DESCRIPTION (provided by applicant): A central paradox in transforming growth factor beta (TGF-beta) biology is how the same growth factor can induce such divergent responses as growth stimulation (i.e., mesenchymal cells) and growth inhibition (i.e., epithelial cells)? Considering the pivotal role TGF-beta has in a number of normal and pathological conditions, addressing that issue is fundamental if we hope to develop specific intervention strategies. To that end, during the previous funding cycle we have determined that (i) TGF-beta receptors traffic to the basolateral domain of polarized epithelial cells, spatially separate from apically secreted ligand; (ii) the AP2 beta2 subunit directly binds the TGF-beta receptor complex; and (iii) the c-Abl nonreceptor tyrosine kinase functions as a crucial profibrogenic mediator of TGF-beta action. This latter point is extremely exciting as it has led to an investigator initiated Phase II clinical trial testing the efficacy of imatinib mesylate (Gleevec) vs. placebo in the treatment of idiopathic pulmonary fibrosis. In the competing renewal we wish to extend these findings and test the general hypothesis that the cellular response to TGF-beta is dependent upon an integrated action of the trafficking and signaling machinery. This hypothesis will be addressed through a variety of biochemical, biological, and morphologic approaches. First, we will define the route and characterize the receptor elements controlling polarized TGF-beta receptor trafficking; second, the role(s) of beta2 adaptin and the Rin1 adaptor in regulating TGF-beta receptor internalization, clathrin assembly/disassembly, and coupling to the signaling machinery will be determined; and third, the means by which the TGF-beta receptor complex activates the c-Abl kinase in a cell type-specific manner will be defined. Answers to these questions are critical if the processes mediating the various cellular phenotypes induced by TGF-beta are to be elucidated.

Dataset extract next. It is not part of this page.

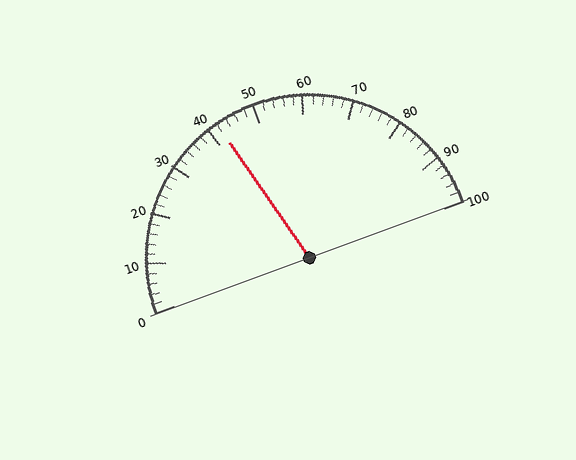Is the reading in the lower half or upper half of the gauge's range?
The reading is in the lower half of the range (0 to 100).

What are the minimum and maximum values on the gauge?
The gauge ranges from 0 to 100.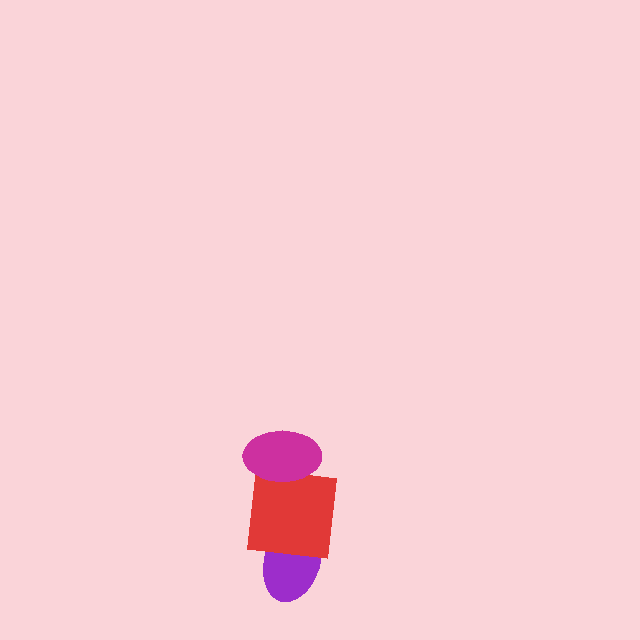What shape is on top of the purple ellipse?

描述（由申请人提供）：转化生长因子β（TGF-β）生物学中的一个中心矛盾是相同的生长因子如何诱导诸如生长刺激（即，间充质细胞）和生长抑制（即，上皮细胞）？考虑到TGF-β在许多正常和病理条件下的关键作用，如果我们希望制定具体的干预策略，解决这个问题是至关重要的。为此，在前一个资助周期中，我们已经确定：（i）TGF-β受体运输到极化上皮细胞的基底外侧结构域，与顶端分泌的配体在空间上分离;（ii）AP 2 β 2亚基直接结合TGF-β受体复合物;（iii）c-Abl非受体酪氨酸激酶作为TGF-β作用的关键促纤维化介质发挥作用。这后一点是非常令人兴奋的，因为它导致了研究人员启动的II期临床试验测试伊马替尼甲磺酸盐（格列卫）与安慰剂在治疗特发性肺纤维化的疗效。在竞争性更新中，我们希望扩展这些发现，并检验细胞对TGF-β的反应依赖于运输和信号机制的综合作用的一般假设。这一假说将通过各种生物化学，生物学和形态学的方法来解决。首先，我们将确定途径并表征控制极化TGF-β受体运输的受体元件;其次，将确定β 2 adaptin和Rin 1 adaptor在调节TGF-β受体内化、网格蛋白组装/拆卸以及与信号传导机制偶联中的作用;第三，将定义TGF-β受体复合物以细胞类型特异性方式激活c-Abl激酶的方法。如果要阐明TGF-β诱导的各种细胞表型的介导过程，这些问题的答案至关重要。